The enemy of the enemy is my friend
Facebook dominated another week in the news — again, not for good reasons. It started on 60 Minutes, when the now-famous whistleblower Frances Haugen gave a candid interview alleging that Facebook‘s leadership downplays its own research showing how bad it is for society. In particular, Haugen called out Facebook for knowingly ramping up the anger by favoring posts that spark outrage — something that CEO Mark Zuckerberg forcefully denied.
No, this nasty back and forth did not suddenly cause Facebook to lose millions of users or advertisers. Only a prolonged outage could achieve that — which actually happened on Monday! Those few hours were a double-edged sword, as it made many appreciate how much they benefited from Facebook, and reinforced how much their businesses or lives revolve around its family of apps.
But in terms of lawmakers, things got really interesting when Haugen appeared before Congress and shifted the conversation. It‘s not just that Facebook lets bad people say bad things — and therefore must be stopped — it‘s that Facebook‘s algorithms are out of control, and warrant some kind of regulation, she argued. If that could shift the focus among lawmakers — a big if, because it‘s rather abstract — there could be larger ramifications for the ad community. What happens to the way content and ads reach people if big algorithms are somehow reigned in (by showing posts chronologically, say, instead of based on what you‘d likely to engage with) as part of new regulations?
Happy anniversary
A year ago, when Trump was still in office, the Department of Justice filed a lawsuit against Google. This past week, Jonathan Kanter, President Biden‘s pick to lead that suit and all of the DOJ’s antitrust issues, appeared before Congress for a confirmation hearing. Kanter was pressed on whether companies like Google and Facebook can still violate antitrust laws — even though their products are free.
From AdExchamger: Antitrust laws “have to address market realities and market realities have shifted in dramatic ways” over just the last 20 to 30 years, Kanter said.
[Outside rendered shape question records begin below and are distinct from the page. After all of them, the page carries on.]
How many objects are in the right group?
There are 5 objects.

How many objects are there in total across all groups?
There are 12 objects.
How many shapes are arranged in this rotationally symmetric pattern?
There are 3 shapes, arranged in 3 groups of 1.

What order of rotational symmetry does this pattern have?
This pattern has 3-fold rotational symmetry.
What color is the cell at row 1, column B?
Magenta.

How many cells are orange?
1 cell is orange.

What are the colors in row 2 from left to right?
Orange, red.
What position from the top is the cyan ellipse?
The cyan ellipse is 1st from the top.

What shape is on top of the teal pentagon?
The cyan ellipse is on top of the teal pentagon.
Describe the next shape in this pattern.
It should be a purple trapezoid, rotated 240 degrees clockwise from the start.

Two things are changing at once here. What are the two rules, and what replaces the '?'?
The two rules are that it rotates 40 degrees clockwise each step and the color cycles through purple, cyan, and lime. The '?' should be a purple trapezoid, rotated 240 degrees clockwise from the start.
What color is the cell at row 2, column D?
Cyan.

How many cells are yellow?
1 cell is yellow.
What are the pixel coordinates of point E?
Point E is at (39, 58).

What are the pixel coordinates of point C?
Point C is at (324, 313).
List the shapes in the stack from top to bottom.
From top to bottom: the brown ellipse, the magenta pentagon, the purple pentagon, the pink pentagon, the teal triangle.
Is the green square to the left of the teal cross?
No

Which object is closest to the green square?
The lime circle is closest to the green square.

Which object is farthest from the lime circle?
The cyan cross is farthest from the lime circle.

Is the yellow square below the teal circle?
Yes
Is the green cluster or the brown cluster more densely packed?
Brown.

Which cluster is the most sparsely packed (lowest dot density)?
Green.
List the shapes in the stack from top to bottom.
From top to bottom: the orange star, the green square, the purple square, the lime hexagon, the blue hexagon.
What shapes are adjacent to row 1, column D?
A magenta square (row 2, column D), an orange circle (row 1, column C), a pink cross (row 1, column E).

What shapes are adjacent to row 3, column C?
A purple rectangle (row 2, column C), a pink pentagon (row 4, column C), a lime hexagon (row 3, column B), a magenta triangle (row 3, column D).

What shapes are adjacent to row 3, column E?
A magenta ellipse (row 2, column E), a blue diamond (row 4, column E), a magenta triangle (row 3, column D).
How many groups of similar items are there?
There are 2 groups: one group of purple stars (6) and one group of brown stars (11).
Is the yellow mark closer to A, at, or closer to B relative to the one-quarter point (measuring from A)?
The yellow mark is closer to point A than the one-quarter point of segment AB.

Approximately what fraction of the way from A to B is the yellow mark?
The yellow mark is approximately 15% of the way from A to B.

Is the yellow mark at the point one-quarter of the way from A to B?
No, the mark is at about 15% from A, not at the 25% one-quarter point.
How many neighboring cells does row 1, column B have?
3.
This, in turn, has changed the types of harms that can be inflicted on society as a result of the concentrations of power.
“Those harms can embody privacy, can involve the marketplace of ideas, the distribution of information and political discourse,” Kanter said. “To be effective, the antitrust laws, in my view, should be enforced in a manner that adapts to those market realities.”
Uh, we‘re not lawyers, but that sounds bad for Google.
I‘m App Lovin it
Speaking of lawyers, it sounds like someone advised Twitter that the company may no longer want to be part of anything involving consumer identity data on apps it doesn‘t own or control.
The company agreed to sell MoPub, an SSP for in-app ads, to AppLovin for a cool billion. Despite being a solid moneymaker, Ad Age reports that MoPub wasn‘t exactly core to Twitter‘s business, and was generating occasional problems:
“MoPub was already causing headaches for Twitter for privacy breaches, according to Zach Edwards, a researcher and privacy advocate at Victory Medium, an independent data auditing startup. “MoPub has been a significant source of sensitive user data to countless advertising companies across the world, and the product continues to be an active source of data that can be used to track,” Edwards said.
In 2020, MoPub was named in a data investigation into Grindr, the gay dating app, which used Twitter‘s ad network to serve ads.”
Generally speaking, most big digital ad companies would like to find ways to avoid being associated with any sort of consumer data investigation.